# Is the Sage Duo Temp Pro a worthwhile upgrade?



## Vulpes (Nov 30, 2017)

Recently purchased a Krups Calvi Espresso machine during the Black Friday promotion (120 pounds), it has some interesting features for a budget machine like auto-purge and 3s low-pressure preinfusion. Although it can make some really decent shots, I found the steam wand to be a bit too underpowered my liking (it's even weaker than my previous 3-year-old Delonghi Eco310 without the Panarello attachment). It struggles to even froth (not to mention heat up) a small volume of milk (120-150ml) before the 75s auto shut off feature kicks in.

Unfortunately, the steam wand issue is a deal breaker for me but I have been thinking about returning the machine and upgrading to the Sage Duo Temp Pro. Will that machine be a worthwhile upgrade (for a 200 pound premium) especially in terms of milk frothing (steam wand pressure) and espresso extraction? Or should I just save the money and buy a better grinder instead (currently using the Hario Mini Mill)?

Thanks.


----------



## joey24dirt (Jan 28, 2017)

Have you had a look on YouTube at some videos of the DTP? I'd start there maybe and get a feel for what they are like if you haven't already.

I love mine and I'm pretty sure I get on everyone's nerves banging on about them. They are a bit different to steaming with a boiler due to the thermocoil/block (can never remember which) and take a little longer, but with practice you can achieve excellent results.

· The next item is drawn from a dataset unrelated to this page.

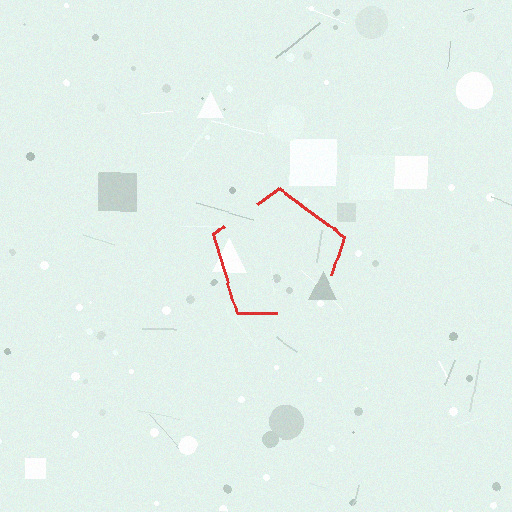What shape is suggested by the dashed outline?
The dashed outline suggests a pentagon.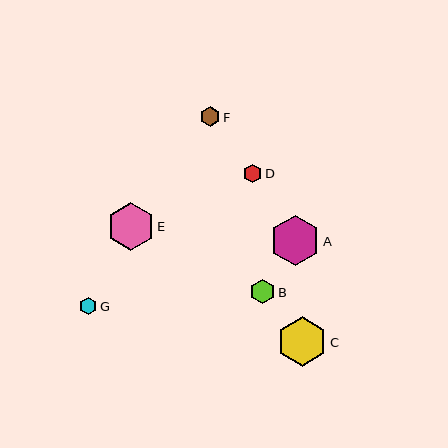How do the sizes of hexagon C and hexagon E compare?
Hexagon C and hexagon E are approximately the same size.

I have mine paired with a mazzer SJ and really like what I make from it.

Hope this helped


----------



## ATZ (Aug 4, 2017)

joey24dirt said:


> Have you had a look on YouTube at some videos of the DTP? I'd start there maybe and get a feel for what they are like if you haven't already.
> 
> I love mine and I'm pretty sure I get on everyone's nerves banging on about them. They are a bit different to steaming with a boiler due to the thermocoil/block (can never remember which) and take a little longer, but with practice you can achieve excellent results.
> 
> ...


I'd echo Joey's comment.

I bought one as my first foray back into home espresso also paired with a Mazzer Super Jolly.

It makes excellent coffee, consistently.

Streaming takes a bit more patience and is longer than a single boiler or heat exchanger but I can produce latte art quality milk with it in around 60-90secs of steaming.

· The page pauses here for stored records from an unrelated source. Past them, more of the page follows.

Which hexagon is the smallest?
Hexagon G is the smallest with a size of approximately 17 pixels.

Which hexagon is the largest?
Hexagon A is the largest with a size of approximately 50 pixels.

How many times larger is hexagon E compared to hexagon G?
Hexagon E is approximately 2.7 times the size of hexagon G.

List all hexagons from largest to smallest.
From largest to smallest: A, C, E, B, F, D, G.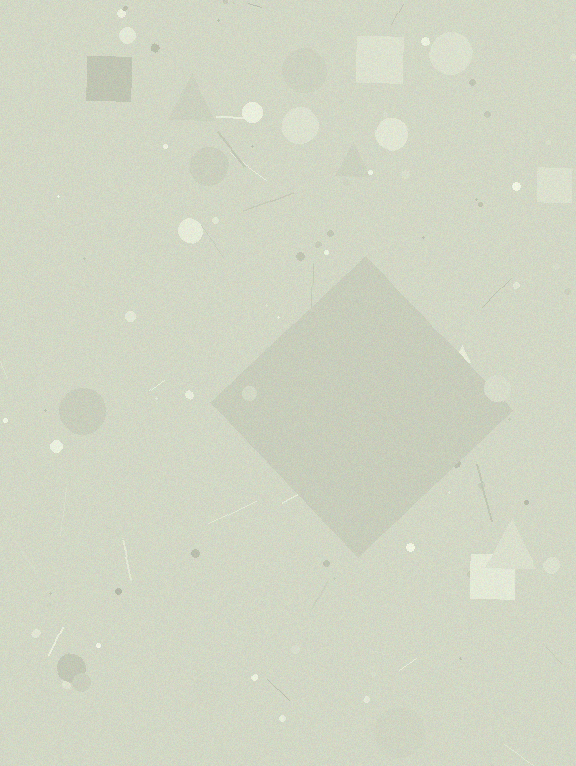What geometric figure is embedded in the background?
A diamond is embedded in the background.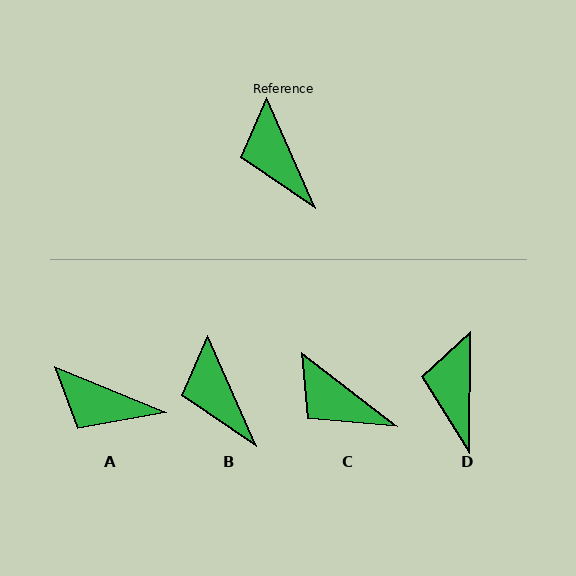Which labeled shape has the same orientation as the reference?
B.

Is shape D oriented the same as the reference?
No, it is off by about 24 degrees.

Considering you could pick one up second hand very lightly used or refurbished it's a no brain upgrade from my perspective.


----------



## Vulpes (Nov 30, 2017)

> Have you had a look on YouTube at some videos of the DTP? I'd start there maybe and get a feel for what they are like if you haven't already.
> 
> I love mine and I'm pretty sure I get on everyone's nerves banging on about them. They are a bit different to steaming with a boiler due to the thermocoil/block (can never remember which) and take a little longer, but with practice you can achieve excellent results.
> 
> ...





> Have you had a look on YouTube at some videos of the DTP? I'd start there maybe and get a feel for what they are like if you haven't already.
> 
> I love mine and I'm pretty sure I get on everyone's nerves banging on about them. They are a bit different to steaming with a boiler due to the thermocoil/block (can never remember which) and take a little longer, but with practice you can achieve excellent results.
> 
> ...


Thanks for the quick answers, I did watch a number of youtube videos on the Duo Temp Pro. The steam wand seems to do a good job of texturing the milk (plus it doesn't have an auto shut-off feature) once you get used to it. Just curious, what is the volume of milk that you normally froth? Oh yeah, how's the general reliability of this espresso machine, encountered any technical problems so far?


----------



## joey24dirt (Jan 28, 2017)

I think I normally use 100-150ml of milk depending on the size of jug I use.

So far my machine has been fine *searches for wood to touch* I've done a few mods so my warranty is out of the window anyway, but I'm not too worried.

It's a good solid machine.

@fatboyslim is a recent convert who has used various machine so his opinion will be worth its weight


----------



## ATZ (Aug 4, 2017)

Vulpes said:


> Thanks for the quick answers, I did watch a number of youtube videos on the Duo Temp Pro. The steam wand seems to do a good job of texturing the milk (plus it doesn't have an auto shut-off feature) once you get used to it. Just curious, what is the volume of milk that you normally froth? Oh yeah, how's the general reliability of this espresso machine, encountered any technical problems so far?


I usually steam enough for a flat white, so about 150ml. Not a great volume.

Touch wood not had any reliability issues so far. All sage coffee machine come with a 2yr warranty too.


----------



## Beth71 (Jan 4, 2017)

I've had mine since April. I really enjoy using it and so far (touch wood) had no problems with it.


----------



## ajohn (Sep 23, 2017)

I have 2 converts to real coffee drinks now but have steamed probably 500ml+ of milk with a BE without any problem other than Sage's jug was too small so had to buy a larger one. That was for 2 400ml flat white style drinks.

John

-


----------



## Dunx90 (Jan 4, 2015)

I just got one upgrading fro ma gaggia classic with PID and love it. Should of upgraded a long time ago.


----------



## Vulpes (Nov 30, 2017)

Thanks for all the replies, will be returning my machine and getting the Duo Temp Pro instead. That should make a nice early Christmas present







. Hopefully, there will be some sort of Christmas promo in the upcoming weeks.


----------



## Banjoman (Apr 18, 2017)

Another vote for the Sage DTP. Interestingly, like two others above, I am also partnering it with a Mazzer SJ (bought secondhand of course) - is it a legal requirement to partner these two ;-). These two in combination (with Rave coffee beans) are giving me a great brew. I can't comment on the steaming capability, as I am an espresso/Americano fan. But I'm planning to try steaming some milk very shortly for flat whites and cappuccinos, if only to keep any house guests happy.


----------



## mattus (Dec 29, 2017)

I found this thread searching for the exact same question, for the exact same upgrade, due to the exact same milk frothing experience (cannot handle a 360ml jug and a 150ml jug just goes way above the right temp before any stretching). Also I know espresso is not supposed to be piping hot but I find the temp below my expectations.

Did you end up returning the Krups Calvi and getting the Sage DTP? I would be very interested in how you found this exchange as I am considering doing the exact same for better milk texturing and temperature.

Cheers!


----------